For some node types, the description field information is already available as a sub-field of the JSON object in "extended_info_json" (protein, microRNA). For the four ontology types that we have (anatomic_feature, biological_process, phenotypic_feature, and disease) we may be able to get a one-paragraph description for each node, from the EBI Ontology Lookup Service (OLS) REST API: https://www.ebi.ac.uk/ols/docs/api

Also please see the following for a code example of RESTfully querying the EBI OLS: https://github.com/RTXteam/RTX/blob/master/code/reasoningtool/kg-construction/QueryEBIOLS.py

saramsey commented 6 years ago

for microRNAs, it may be better to use the "comments" field from mirBase: http://www.mirbase.org/cgi-bin/mirna_entry.pl?acc=MI0000681

DeqingQu commented 6 years ago

Anatomy (done) Source: EBIOLS https://www.ebi.ac.uk/ols/index Unknown rate: 22/916 = 2.4%

Phenotype (done) Source: EBIOLS https://www.ebi.ac.uk/ols/index Unknown rate: 2221/10713 = 20.7%

MicroRNA (done) Source: EBIOLS https://www.ebi.ac.uk/ols/index Unknown rate: 21/1695 = 1.2%

Pathway (done) Source: Reactome https://reactome.org/ContentService Unknown rate: 2/705 = 0.002%

Protein (done) Source: EBIOLS https://www.ebi.ac.uk/ols/index Unknown rate: 7008/19318 = 36.2%

Disease (done) Source (DOID:xxxx): EBIOLS https://www.ebi.ac.uk/ols/index Source (OMIM:xxxx): OMIM https://www.omim.org/ Unknown rate: 6472/12472 = 51.89%

Biomedical Process (done) Source: EBIOLS https://www.ebi.ac.uk/ols/index Unknown rate: 20/21139 = 0.001%

Chemical Substance (done) Source: MyChem http://mychem.info Unknown rate: 1108/2227 = 49.75%

saramsey commented 6 years ago

@DeqingQu can you please look into this? Can we catch the 502 error in QueryOMIM.py? See line 67 here for example: https://github.com/RTXteam/RTX/blob/master/code/reasoningtool/kg-construction/QueryReactome.py

https://www.ebi.ac.uk/ols/api/ontologies/hp/terms/http%253A%252F%252Fpurl.obolibrary.org%252Fobo%252FHP_0006963 Status code 404 for url: https://www.ebi.ac.uk/ols/api/ontologies/hp/terms/http%253A%252F%252Fpurl.obolibrary.org%252Fobo%252FHP_0006963 Status code 502 for URL: https://api.omim.org/api/entry?mimNumber=614747&include=text:description&format=json Traceback (most recent call last): File "UpdateNodesInfo.py", line 376, in UpdateNodesInfo.update_disease_nodes_desc() File "UpdateNodesInfo.py", line 304, in update_disease_nodes_desc node['desc'] = QueryOMIM().disease_mim_to_description(node_id) File "/mnt/data/sramsey/RTX/code/reasoningtool/kg-construction/QueryOMIMExtended.py", line 92, in disease_mim_to_description result_dict = r.json() AttributeError: 'NoneType' object has no attribute 'json' rt@ip-172-31-40-65:~/kg-construction$

DeqingQu commented 6 years ago

502 Error is fixed.

saramsey commented 6 years ago

Hi Steve,

I fixed the 400 bug in QueryOMIMExtended.py. I don’t want to mess up the original QueryOMIM.py, so I copied it to a new file called QueryOMIMExtended.py. There are only two differences between QueryOMIMExtended.py and QueryOMIM.py. 1. 400 bug is fixed in QueryOMIMExtended.py. 2. The requests cache is used in QueryOMIMExtended.py and lru_cache is used in QueryOMIM.py.

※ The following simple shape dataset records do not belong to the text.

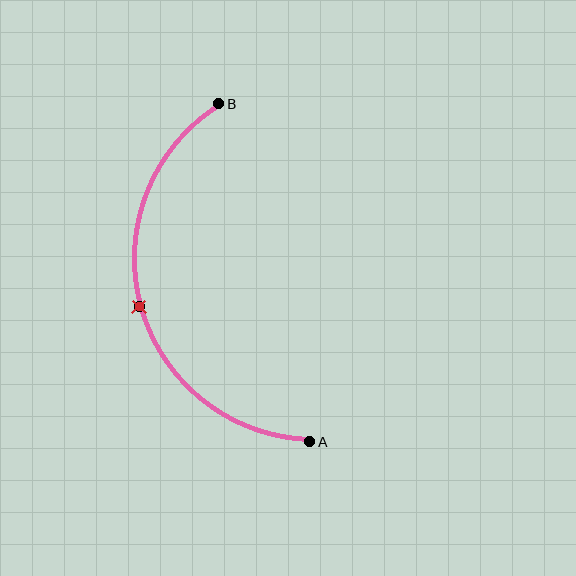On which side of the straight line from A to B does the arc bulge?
The arc bulges to the left of the straight line connecting A and B.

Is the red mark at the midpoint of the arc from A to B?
Yes. The red mark lies on the arc at equal arc-length from both A and B — it is the arc midpoint.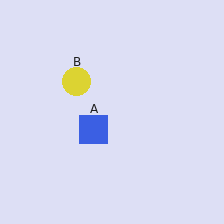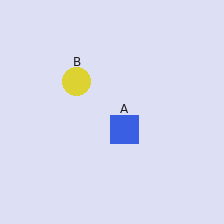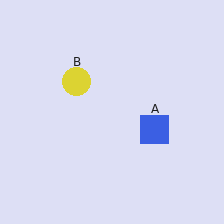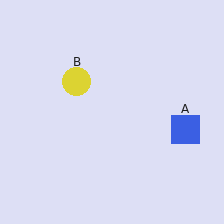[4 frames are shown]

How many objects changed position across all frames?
1 object changed position: blue square (object A).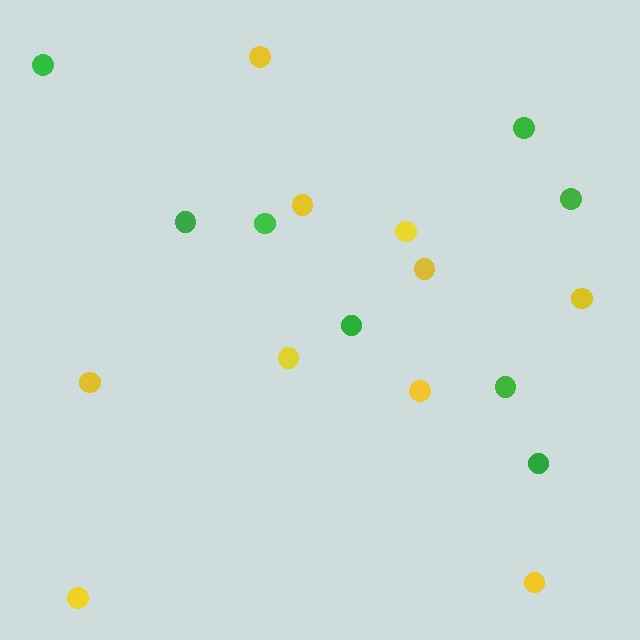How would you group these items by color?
There are 2 groups: one group of yellow circles (10) and one group of green circles (8).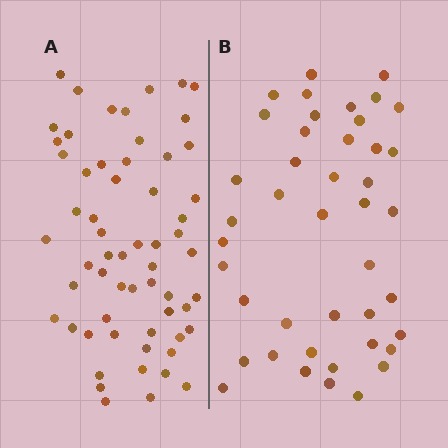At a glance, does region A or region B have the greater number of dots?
Region A (the left region) has more dots.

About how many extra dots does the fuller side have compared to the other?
Region A has approximately 15 more dots than region B.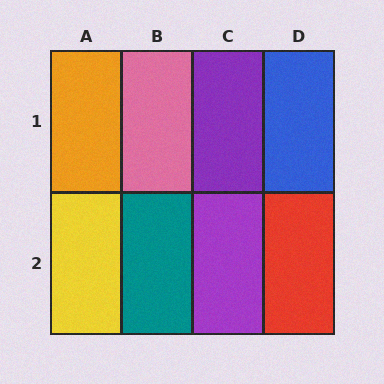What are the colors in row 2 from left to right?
Yellow, teal, purple, red.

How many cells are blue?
1 cell is blue.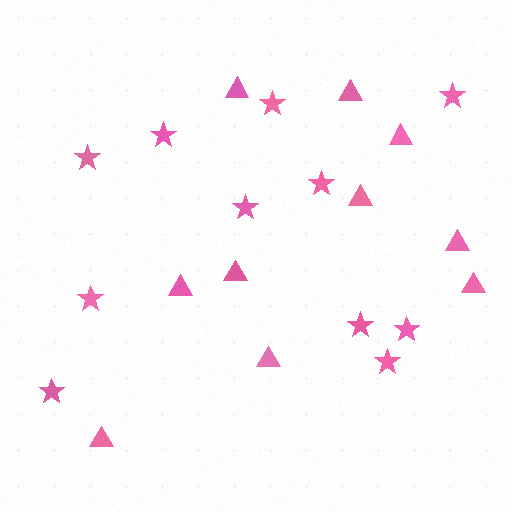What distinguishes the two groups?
There are 2 groups: one group of triangles (10) and one group of stars (11).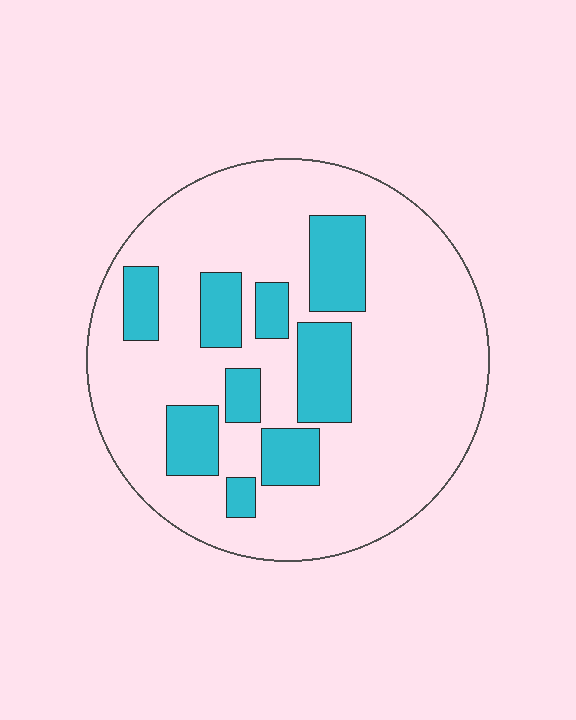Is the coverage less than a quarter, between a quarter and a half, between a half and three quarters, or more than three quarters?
Less than a quarter.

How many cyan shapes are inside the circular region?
9.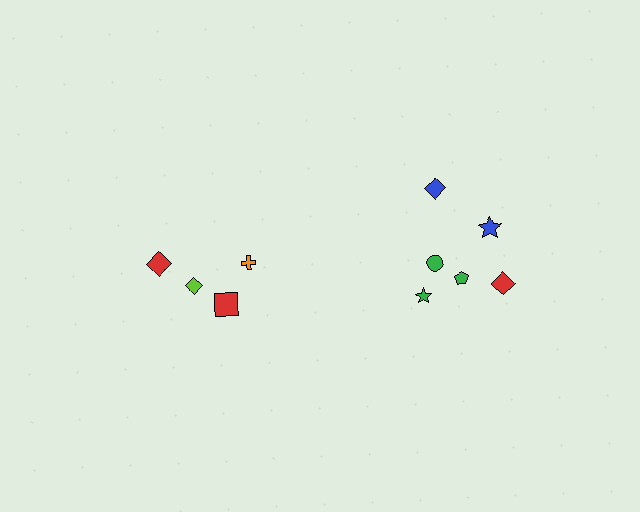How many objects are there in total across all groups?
There are 10 objects.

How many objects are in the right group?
There are 6 objects.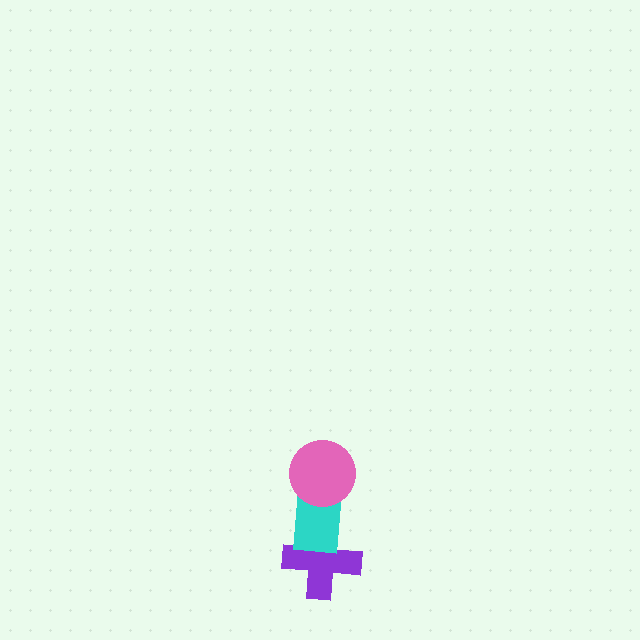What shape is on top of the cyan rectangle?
The pink circle is on top of the cyan rectangle.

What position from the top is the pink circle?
The pink circle is 1st from the top.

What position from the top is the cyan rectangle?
The cyan rectangle is 2nd from the top.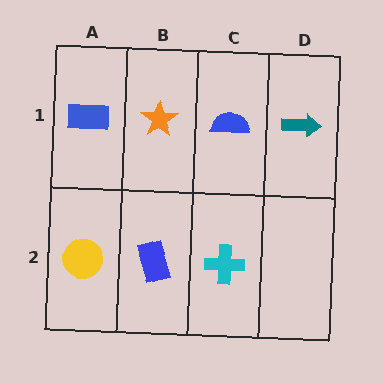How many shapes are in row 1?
4 shapes.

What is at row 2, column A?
A yellow circle.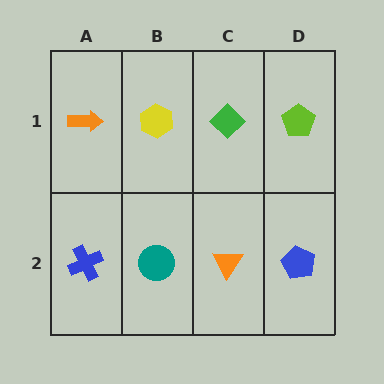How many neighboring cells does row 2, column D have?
2.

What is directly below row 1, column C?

The description field updating for chemical substance is done, but about 50% of the results are “UNKNOWN”.

I think it is fine to run UpdateNodesInfo.py now.

Best Regards, Deqing Qu

saramsey commented 6 years ago

From latest KG (dated Friday 4/27), here are the statistics on completeness of the description fields for different node types (100% means every node has a description field that is not "unknown"):

node type percent with description
anatomical_entity 97.6%
biological_process 99.9%
chemical_substance 50.2%
disease (OMIM:) 42.3%
disease (DOID) 60.5%
microRNA 98.8%
protein 63.7%
phenotypic_feature 79.3%
pathway TBD
saramsey commented 6 years ago

dump of latest version of the KG (with the above descriptions) has been pushed to rtxkgdump.saramsey.org:

screen shot 2018-04-30 at 10 08 31 am

edeutsch commented 6 years ago

great! Why did it got a lot smaller?